Unvermittelt sah Cyr sich als Kind im Arbeitszimmer des Vaters auf dem indigoblauen Teppich sitzen. Eigentlich durfte er dort nicht hinein. Sein Vater war deutscher Diplomat. Alle Papiere, selbst die, die sich nicht in der Botschaft, sondern zu Hause befanden, waren zu wertvoll, um sie von Schokoladenfingern berühren zu lassen oder dass sie als Papierflieger endeten.

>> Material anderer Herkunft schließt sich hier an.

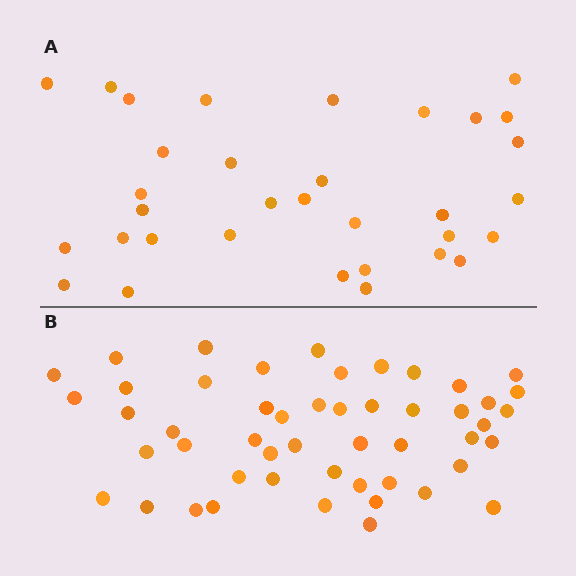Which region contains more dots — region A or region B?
Region B (the bottom region) has more dots.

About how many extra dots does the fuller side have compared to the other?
Region B has approximately 15 more dots than region A.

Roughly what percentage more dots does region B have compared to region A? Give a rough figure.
About 50% more.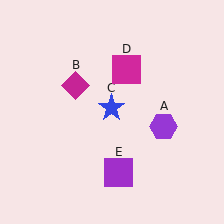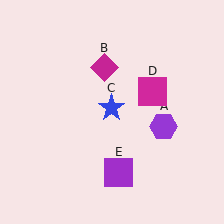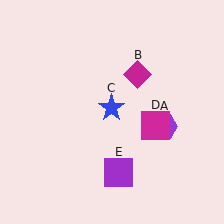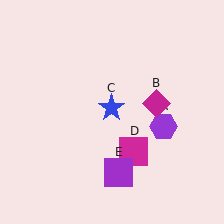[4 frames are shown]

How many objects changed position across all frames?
2 objects changed position: magenta diamond (object B), magenta square (object D).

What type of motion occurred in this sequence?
The magenta diamond (object B), magenta square (object D) rotated clockwise around the center of the scene.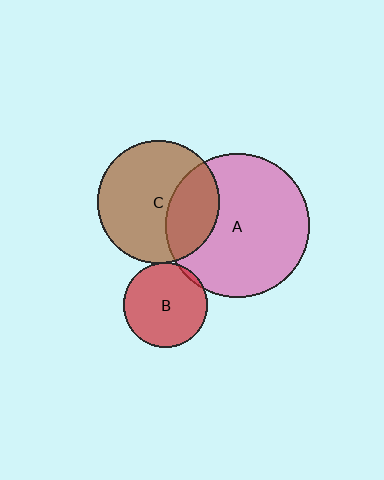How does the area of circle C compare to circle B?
Approximately 2.1 times.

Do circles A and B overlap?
Yes.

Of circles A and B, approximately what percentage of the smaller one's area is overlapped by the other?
Approximately 5%.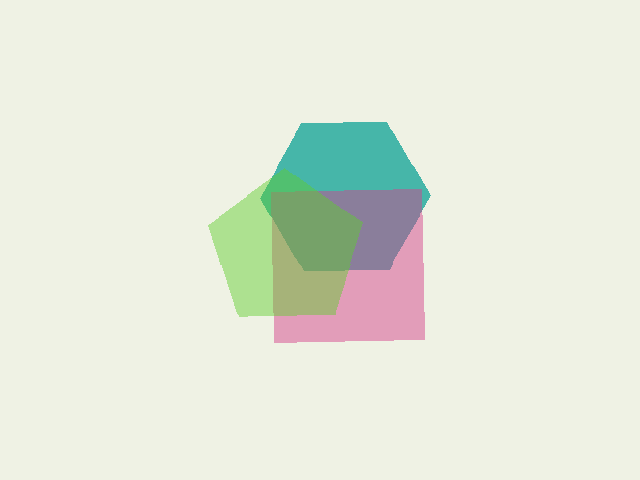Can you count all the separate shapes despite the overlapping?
Yes, there are 3 separate shapes.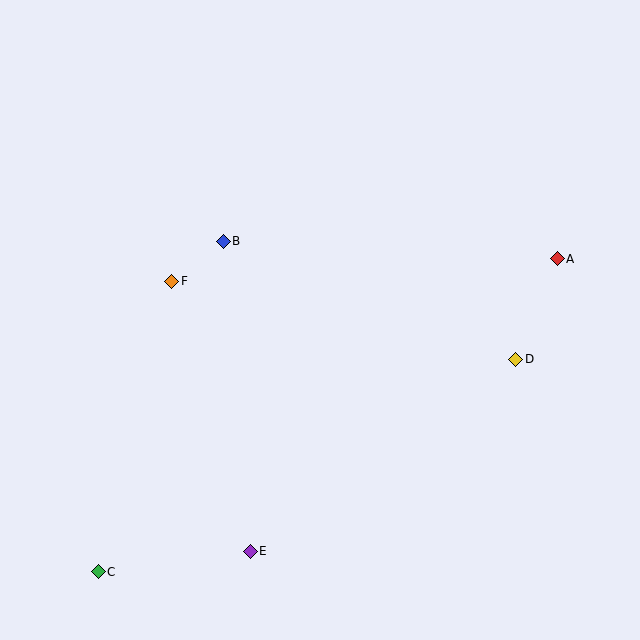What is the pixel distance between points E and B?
The distance between E and B is 311 pixels.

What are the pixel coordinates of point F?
Point F is at (172, 281).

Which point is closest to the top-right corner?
Point A is closest to the top-right corner.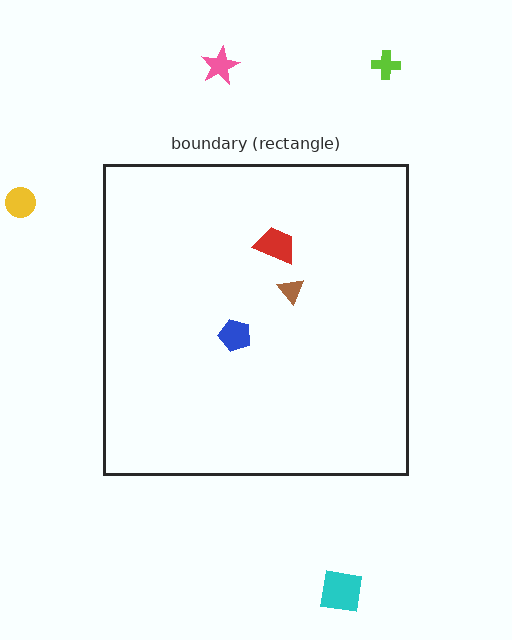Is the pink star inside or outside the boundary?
Outside.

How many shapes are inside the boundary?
3 inside, 4 outside.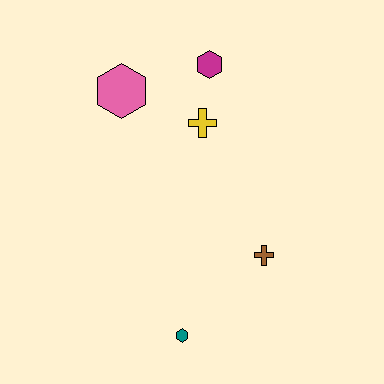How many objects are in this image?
There are 5 objects.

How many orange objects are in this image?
There are no orange objects.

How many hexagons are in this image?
There are 3 hexagons.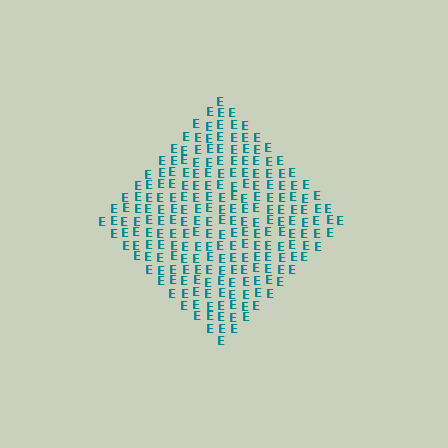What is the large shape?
The large shape is a diamond.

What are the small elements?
The small elements are letter E's.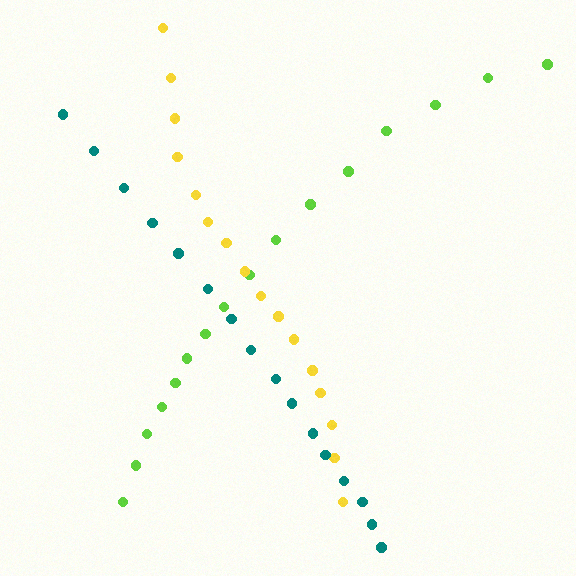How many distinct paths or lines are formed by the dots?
There are 3 distinct paths.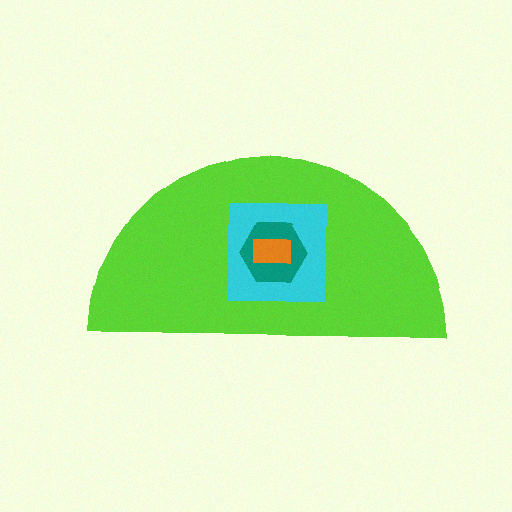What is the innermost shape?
The orange rectangle.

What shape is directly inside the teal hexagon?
The orange rectangle.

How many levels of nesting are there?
4.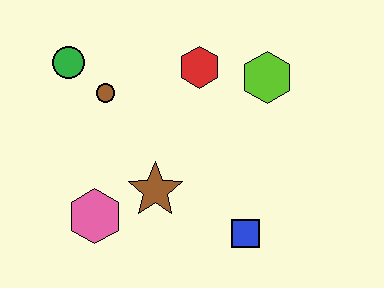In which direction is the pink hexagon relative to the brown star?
The pink hexagon is to the left of the brown star.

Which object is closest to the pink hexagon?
The brown star is closest to the pink hexagon.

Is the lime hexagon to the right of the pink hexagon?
Yes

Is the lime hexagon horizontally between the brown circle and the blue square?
No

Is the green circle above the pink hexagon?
Yes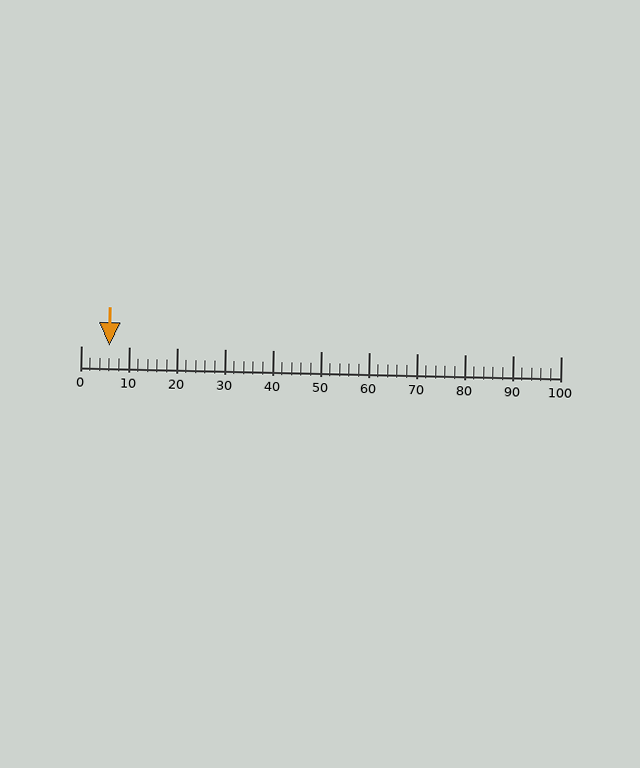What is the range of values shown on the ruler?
The ruler shows values from 0 to 100.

Nicht auszudenken, was ein Kindmonster wie Cyr im Allerheiligsten anrichten konnte. Aber seine Eltern waren nicht da, der Vater in der Botschaft, die Mutter einkaufen, und Cyr hockte im Schneidersitz im Arbeitszimmer vor einem verschlossenen Karton auf dem Boden und musste ihn auspacken. Er hatte eine Pappecke hochgebogen und erkannt, dass es sich um in Zeitungspapier gewickelte Gegenstände handelte. Sein Herz raste, er sah sich immer wieder beschämt um, kam aber nicht gegen den Drang an, einen Gegenstand herauszunehmen.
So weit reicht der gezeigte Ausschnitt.